Wednesday, September 19, 2018
Remember Baghdad? Mizrahim are in a better place
Dudu Tassa, one of the new breed of M|izrahi musicians making their mark on Israel
Nostalgia can be a dangerous thing, for it might make you long to be in a worse place than you happen to be. Rachel Wahba blogs in The Times of Israel:
Romanticizing the Jewish Quarter of Baghdad was the height of stupidity. “Booma” (unwise owl), she chided lovingly. Here we were, in California, in her San Francisco kitchen, with a view of the Golden Gate Bridge and I was talking about wanting to live where?
Abu Sifain, the Jewish Quarter, was the last resort, should her father’s business fail.
“I remember going there to visit relatives… at the entrance you had to pass a line of blind beggars sitting in their kaka.”
“What? Jewish beggars?”
“Of course, lots of poor Jews in Iraq,” she sounded surprised I was so ignorant, but I live in America.
Ever pragmatic, “It’s a good thing it was so hot in Baghdad; it (the feces) dried up quickly,” she added.

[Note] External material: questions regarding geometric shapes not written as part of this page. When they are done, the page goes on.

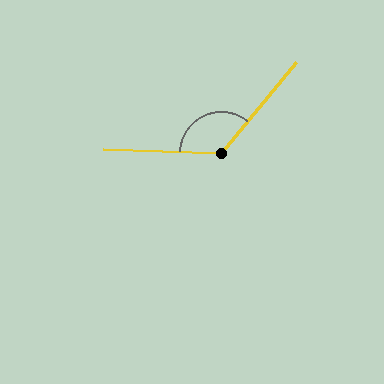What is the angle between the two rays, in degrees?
Approximately 127 degrees.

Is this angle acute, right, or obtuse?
It is obtuse.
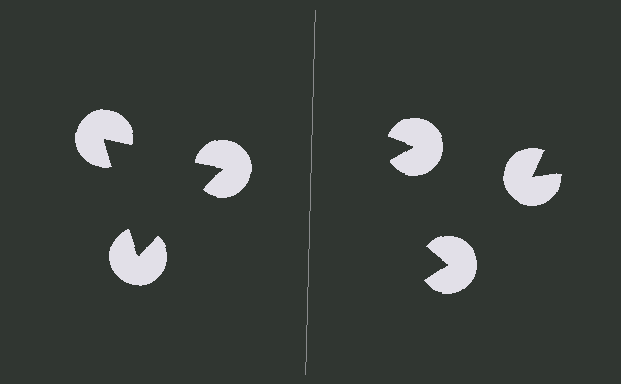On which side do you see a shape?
An illusory triangle appears on the left side. On the right side the wedge cuts are rotated, so no coherent shape forms.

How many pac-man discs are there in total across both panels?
6 — 3 on each side.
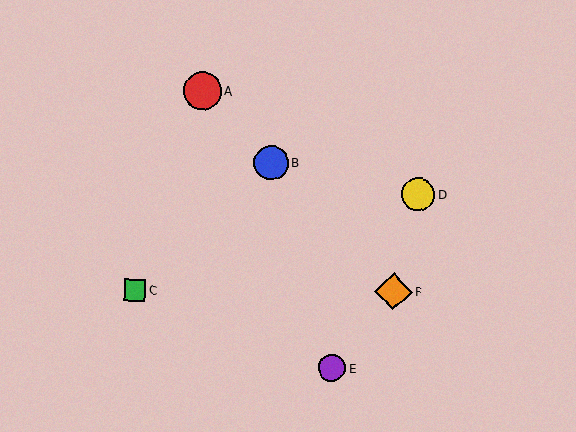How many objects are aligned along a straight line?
3 objects (A, B, F) are aligned along a straight line.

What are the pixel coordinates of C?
Object C is at (135, 290).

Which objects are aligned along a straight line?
Objects A, B, F are aligned along a straight line.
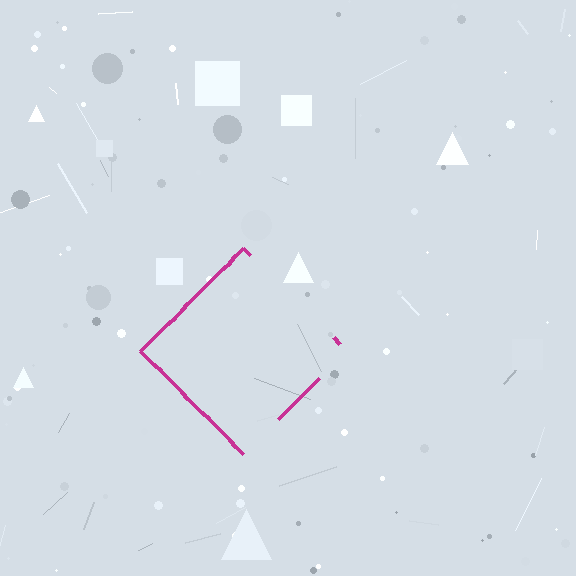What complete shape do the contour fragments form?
The contour fragments form a diamond.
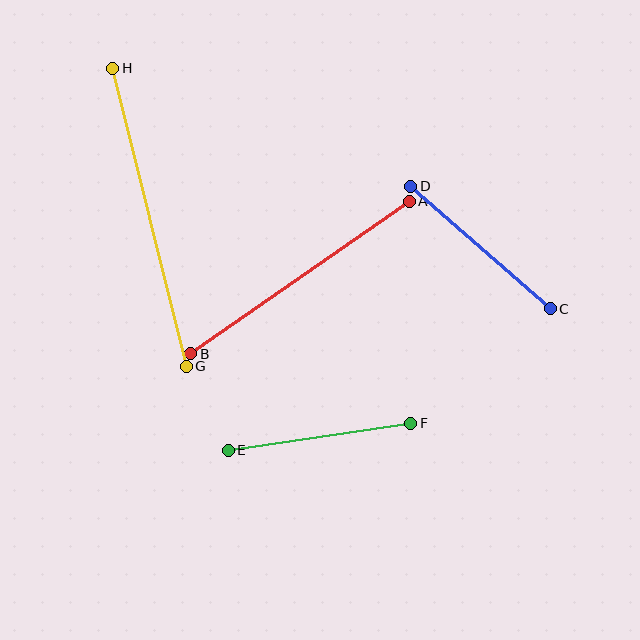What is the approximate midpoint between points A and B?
The midpoint is at approximately (300, 277) pixels.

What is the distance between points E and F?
The distance is approximately 185 pixels.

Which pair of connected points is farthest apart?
Points G and H are farthest apart.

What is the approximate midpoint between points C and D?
The midpoint is at approximately (480, 248) pixels.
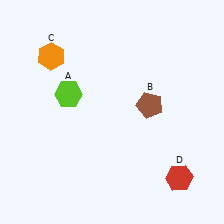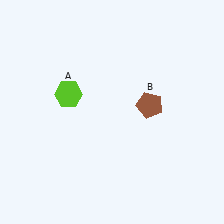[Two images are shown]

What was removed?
The orange hexagon (C), the red hexagon (D) were removed in Image 2.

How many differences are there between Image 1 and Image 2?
There are 2 differences between the two images.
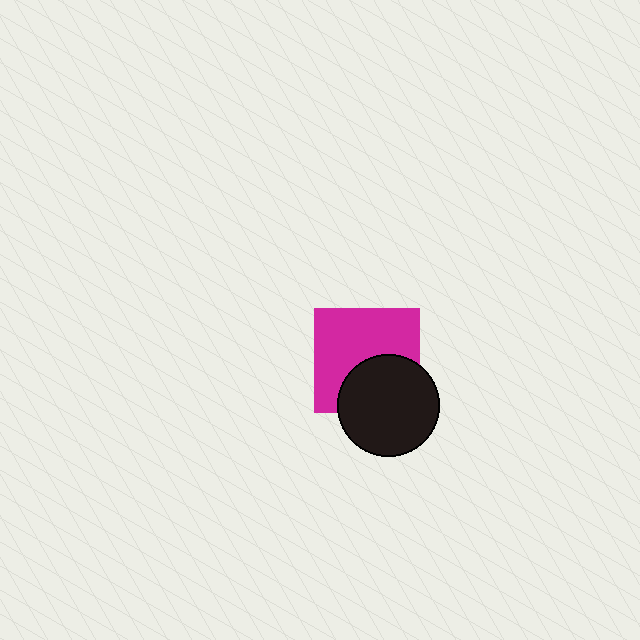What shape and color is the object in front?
The object in front is a black circle.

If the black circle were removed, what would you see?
You would see the complete magenta square.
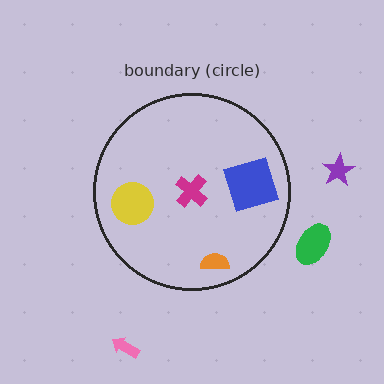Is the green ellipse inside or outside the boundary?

“And not only that, where do you think they come first when they come for you?” The Jewish Quarter was the most vulnerable, “…always the poor get it first — we were all sitting ducks in the Farhud, they almost got to us, but luckily we lived in a suburb further out …”
She remembers the screams, “It was our pogrom.”
Even though I’ve heard the story before, it’s always as if I am hearing it for the first time. Rampaging mobs storming the alleys, the dwellings pillaged, the girls raped, the looting, the horror.
“The screams, the screams, they were coming for us…”
Mom never forgave the British for not intervening sooner. “What’s a few Jews to appease an appetite? Let the Arabs take it out on the Jews.”
It took 48 hours of terror before the British, who had a base nearby, gave the order to stop it.
“We went to see after, not a grain of rice left, the plundering was unbelievable… we will never know how many girls and women…thousands of lives ruined.”
The Jewish Quarter was decimated, its residents broken, Baghdad’s ancient and strong-despite-it-all Jewish community traumatized.
But it took Sami Michael’s brilliantly executed novel, “Victoria,” set in the Jewish Quarter, to cure me of my romantic notions of community, continuity, and connection. I felt transported to a place I would only want to get out of.